Il primo motivo di ricorso è infondato.

Non è dato ravvisare, infatti, alcun vizio di ultrapetizione,avuto riguardo alle conclusioni precisate dall’Autocarrozzeria Varenna all’udienza del 27.1.2005 ove si chiedeva il pagamento della residua somma di L. 2.280.191, somma per la quale risulta emessa la sentenza di condanna della T. in primo grado e di cui l’Autocarrozzeria chiedeva la conferma "in ogni suo punto", con rigetto dell’appello.

Il riferimento, nel dispositivo della sentenza impugnata, alla reiezione della domanda proposta con l’atto di citazione deve, logicamente, essere correlata alla modificazione della domanda da parte dell’attore, come riportata nelle conclusioni suddette sicchè, rispetto al "petitum" dedotto in primo grado e devoluto in appello, non sussiste alcun vizio di ultrapetizione.

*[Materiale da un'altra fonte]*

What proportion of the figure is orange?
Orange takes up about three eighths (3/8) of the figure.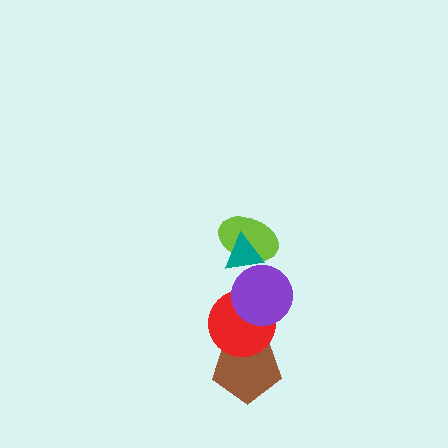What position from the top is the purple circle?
The purple circle is 3rd from the top.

Il secondo ed il terzo motivo, da esaminarsi congiuntamente in quanto strettamente connessi ed attinenti entrambi al vizio di motivazione sulla valutazione delle prove, sono del pari infondati.

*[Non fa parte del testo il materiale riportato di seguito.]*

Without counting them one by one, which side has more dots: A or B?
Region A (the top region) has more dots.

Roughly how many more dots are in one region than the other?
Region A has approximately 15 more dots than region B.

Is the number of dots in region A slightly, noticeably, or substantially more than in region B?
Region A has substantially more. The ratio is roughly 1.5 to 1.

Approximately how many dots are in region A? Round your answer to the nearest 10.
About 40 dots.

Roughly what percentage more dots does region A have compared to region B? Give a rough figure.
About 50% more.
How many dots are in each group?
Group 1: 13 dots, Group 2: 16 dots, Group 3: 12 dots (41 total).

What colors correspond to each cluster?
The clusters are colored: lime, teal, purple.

Al riguardo si osserva che le censure, se pure titolate come vizi di motivazione e come violazione di norme di diritto, si risolvono in una diversa valutazione delle risultanze probatorie e del merito della causa, inammissibile in sede di legittimità, stante una motivazione sul punto esente da vizi logici ed errori di diritto.

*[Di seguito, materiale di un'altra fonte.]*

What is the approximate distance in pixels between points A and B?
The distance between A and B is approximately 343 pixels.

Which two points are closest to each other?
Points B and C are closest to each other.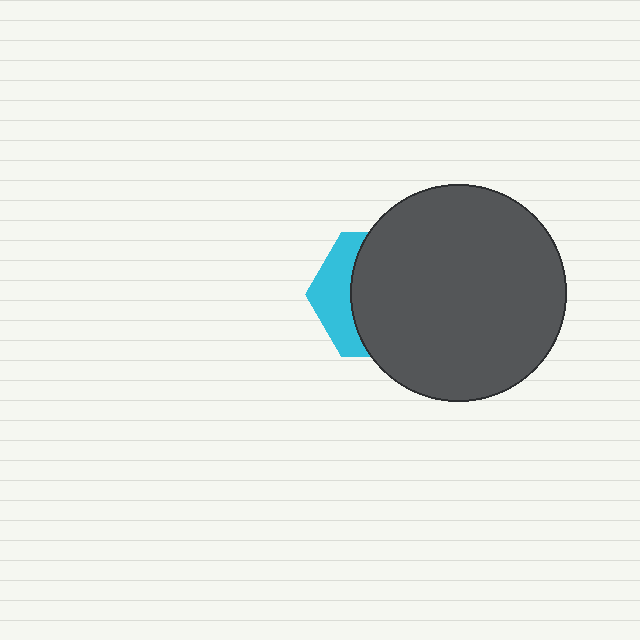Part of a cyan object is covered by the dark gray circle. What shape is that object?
It is a hexagon.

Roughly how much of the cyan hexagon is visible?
A small part of it is visible (roughly 31%).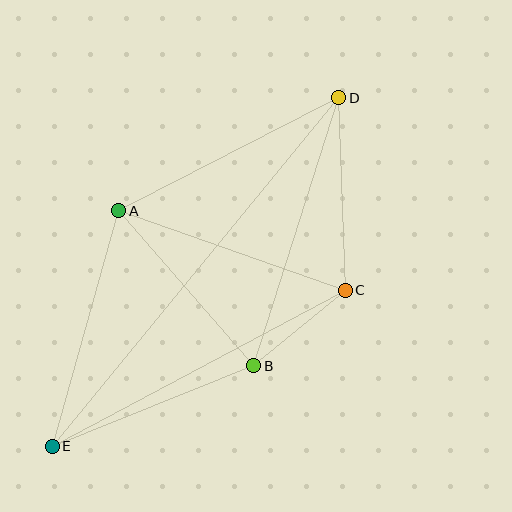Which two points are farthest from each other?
Points D and E are farthest from each other.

Spetta, infatti, solo al giudice di merito valutare le prove, controllarne l’attendibilità e scegliere tra le risultanze istruttorie quelle ritenute idonee a dimostrare i fatti in discussione. Peraltro, nel giudizio di legittimità il ricorrente, ove deduca il difetto o l’erronea valutazione delle risultanze probatorie, in osservanza del principio di autosufficienza esaminate o del ricorso, oltre ad indicare il contenuto delle prove non correttamente esaminate o non esaminate, deve indicare le ragioni del carattere decisivo del lamentato errore di valutazione, così da consentire alla Corte di Cassazione di verificare il carattere decisivo del mancato od erroneo esame di elementi probatori, contrastanti con quelli posti a fondamento della decisione e che avrebbero portato ad una decisione diversa della controversia. Sotto tale profilo le censure sub 2) e 3) sono carenti, ed il "fatto notorio" cui si fa riferimento (inverosimiglianza di una pattuizione che rendeva del tutto aleatoria la percezione di un compenso per un servizio reso) non può, comunque, qualificarsi in tal senso, tenuto conto della specifica pattuizione sul compenso dovuto, come invocata dalla resistente e che il giudice di appello ha ritenuto provata anche sulla base delle prove testimoniali assunte.

Il ricorso, alla stregua di quanto osservato, va rigettato.

Consegue la condanna della ricorrente al pagamento delle spese processuali, liquidate come da dispositivo.
P.Q.M.

La Corte rigetta il ricorso e condanna la ricorrente al pagamento delle spese processuali che liquida in complessivi Euro 1.300,00 di cui Euro 200,00 per spese.

Testo non ufficiale. La sola stampa del bollettino ufficiale ha carattere legale.